This is my first ZCI for the tablesaw. I started with 1/2” MDF, traced a throat plate and scroll-sawed close to the final shape, leaving about 1/8” extra. Then I used a flushtrim bit on the router table to remove the excess.
The throat of the 4512 has 5 cast iron protrusions of irregular shape and depth, in which are 5 leveling points. I needed the ZCI to clear all the protrusions and to be exactly 0.1” thick above all the leveling points.
Back on the router table, I rabbeted the edge all around to clear most of the obstructions, then removed material more precisely where the leveling points are.

The blade wouldn’t go low enough to clear the ZCI, then turn the saw on, then raise the blade, so I routed out a groove to give me just enough room first.

Two questions for those who have gone before:
-Should I try to reproduce the “safety tab” that’s on the bottom of the factory throat plates (in picture)? Is it really important?

-Do you apply paste wax directly to MDF, or should one shellac it first?

Thanks for looking!





7 comments so far

View robscastle's profile

robscastle

3392 posts in 1667 days


#1 posted 10-24-2016 10:33 AM

John,

Looks like good work to me, The thickness may be a bit on the hefty side.

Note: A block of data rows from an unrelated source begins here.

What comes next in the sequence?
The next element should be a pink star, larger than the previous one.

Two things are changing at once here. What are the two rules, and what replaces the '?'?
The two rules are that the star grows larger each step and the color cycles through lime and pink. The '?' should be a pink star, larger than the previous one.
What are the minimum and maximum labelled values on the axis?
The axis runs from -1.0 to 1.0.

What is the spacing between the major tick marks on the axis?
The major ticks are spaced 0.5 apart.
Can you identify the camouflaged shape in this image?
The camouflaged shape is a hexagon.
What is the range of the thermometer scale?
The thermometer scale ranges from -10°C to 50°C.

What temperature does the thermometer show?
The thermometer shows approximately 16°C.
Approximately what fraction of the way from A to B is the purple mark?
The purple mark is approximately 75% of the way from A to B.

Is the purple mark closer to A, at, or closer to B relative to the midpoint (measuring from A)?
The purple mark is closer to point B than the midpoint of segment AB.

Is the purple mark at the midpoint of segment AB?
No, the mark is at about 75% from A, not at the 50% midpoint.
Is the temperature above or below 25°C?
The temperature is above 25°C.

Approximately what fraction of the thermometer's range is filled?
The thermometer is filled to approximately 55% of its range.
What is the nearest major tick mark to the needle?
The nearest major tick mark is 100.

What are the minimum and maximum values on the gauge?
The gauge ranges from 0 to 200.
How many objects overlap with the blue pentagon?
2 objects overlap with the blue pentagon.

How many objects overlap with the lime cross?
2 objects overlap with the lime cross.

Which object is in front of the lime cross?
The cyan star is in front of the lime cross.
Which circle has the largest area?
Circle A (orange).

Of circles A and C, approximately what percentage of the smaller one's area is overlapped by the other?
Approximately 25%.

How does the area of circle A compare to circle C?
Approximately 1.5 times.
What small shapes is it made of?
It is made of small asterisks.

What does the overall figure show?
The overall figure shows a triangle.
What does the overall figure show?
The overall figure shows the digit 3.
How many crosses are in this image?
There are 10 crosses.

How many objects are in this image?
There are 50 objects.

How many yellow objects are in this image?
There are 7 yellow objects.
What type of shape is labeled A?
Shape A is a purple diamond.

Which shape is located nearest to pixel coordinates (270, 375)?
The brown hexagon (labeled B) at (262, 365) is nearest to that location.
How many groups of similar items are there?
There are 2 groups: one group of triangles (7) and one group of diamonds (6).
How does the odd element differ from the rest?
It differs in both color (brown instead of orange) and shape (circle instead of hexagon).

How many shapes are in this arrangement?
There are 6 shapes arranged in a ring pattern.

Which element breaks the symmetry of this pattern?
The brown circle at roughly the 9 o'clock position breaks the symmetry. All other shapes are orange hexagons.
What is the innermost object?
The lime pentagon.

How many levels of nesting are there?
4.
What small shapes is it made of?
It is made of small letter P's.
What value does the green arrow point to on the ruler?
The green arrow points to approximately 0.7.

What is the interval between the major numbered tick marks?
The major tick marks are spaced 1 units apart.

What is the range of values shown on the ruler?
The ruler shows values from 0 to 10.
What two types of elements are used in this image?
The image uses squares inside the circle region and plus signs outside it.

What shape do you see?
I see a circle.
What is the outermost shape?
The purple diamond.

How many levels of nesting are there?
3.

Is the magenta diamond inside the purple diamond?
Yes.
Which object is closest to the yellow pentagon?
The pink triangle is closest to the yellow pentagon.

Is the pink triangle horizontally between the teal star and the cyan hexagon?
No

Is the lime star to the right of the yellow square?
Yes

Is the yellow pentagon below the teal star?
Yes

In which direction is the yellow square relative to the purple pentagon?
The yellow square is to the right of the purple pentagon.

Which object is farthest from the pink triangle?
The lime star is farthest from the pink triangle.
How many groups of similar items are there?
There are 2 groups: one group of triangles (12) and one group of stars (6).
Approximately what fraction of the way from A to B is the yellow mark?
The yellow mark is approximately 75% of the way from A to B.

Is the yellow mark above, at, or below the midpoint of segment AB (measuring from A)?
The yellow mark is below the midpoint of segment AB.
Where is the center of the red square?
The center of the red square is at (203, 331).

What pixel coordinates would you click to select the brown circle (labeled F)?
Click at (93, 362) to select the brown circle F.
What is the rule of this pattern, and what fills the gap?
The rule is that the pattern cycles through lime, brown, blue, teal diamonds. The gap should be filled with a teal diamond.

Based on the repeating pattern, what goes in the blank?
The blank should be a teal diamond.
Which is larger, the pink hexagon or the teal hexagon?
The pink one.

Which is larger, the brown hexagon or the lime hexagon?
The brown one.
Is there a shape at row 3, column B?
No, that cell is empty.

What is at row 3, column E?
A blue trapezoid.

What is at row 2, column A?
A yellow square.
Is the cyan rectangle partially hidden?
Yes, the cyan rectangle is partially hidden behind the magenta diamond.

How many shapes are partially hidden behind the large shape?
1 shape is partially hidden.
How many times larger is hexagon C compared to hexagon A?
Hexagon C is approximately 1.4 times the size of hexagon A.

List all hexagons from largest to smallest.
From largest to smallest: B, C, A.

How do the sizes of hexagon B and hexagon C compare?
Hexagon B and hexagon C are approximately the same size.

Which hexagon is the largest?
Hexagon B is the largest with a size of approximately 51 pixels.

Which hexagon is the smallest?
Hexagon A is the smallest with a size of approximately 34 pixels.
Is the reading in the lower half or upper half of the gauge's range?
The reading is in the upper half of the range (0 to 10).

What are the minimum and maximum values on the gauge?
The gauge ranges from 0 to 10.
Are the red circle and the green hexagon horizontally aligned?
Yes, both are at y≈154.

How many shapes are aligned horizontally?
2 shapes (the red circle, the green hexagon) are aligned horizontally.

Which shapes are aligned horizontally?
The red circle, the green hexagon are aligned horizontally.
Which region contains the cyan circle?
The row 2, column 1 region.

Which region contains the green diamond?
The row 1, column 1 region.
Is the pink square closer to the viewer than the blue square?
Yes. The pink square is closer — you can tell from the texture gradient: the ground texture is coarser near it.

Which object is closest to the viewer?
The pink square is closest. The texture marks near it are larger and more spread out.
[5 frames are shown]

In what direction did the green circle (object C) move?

Now if its a exact fit maybe a finger hole to get it out again, as for applying a finish I would leave it unfinished its a sacrifical item anyway.

-- Regards Robert

View nomercadies's profile

nomercadies

577 posts in 1801 days


#2 posted 10-24-2016 02:03 PM

I saw where a person used car polish on the leveling tabs on the saw, then put dabs of hot glue on the tabs. Before the glue got too soft, he pressed his insert into the opening to the flat level he desired. If he messed up, he just knocked off the hot glue and tried again. Seems like a reasonable way to solve a problem.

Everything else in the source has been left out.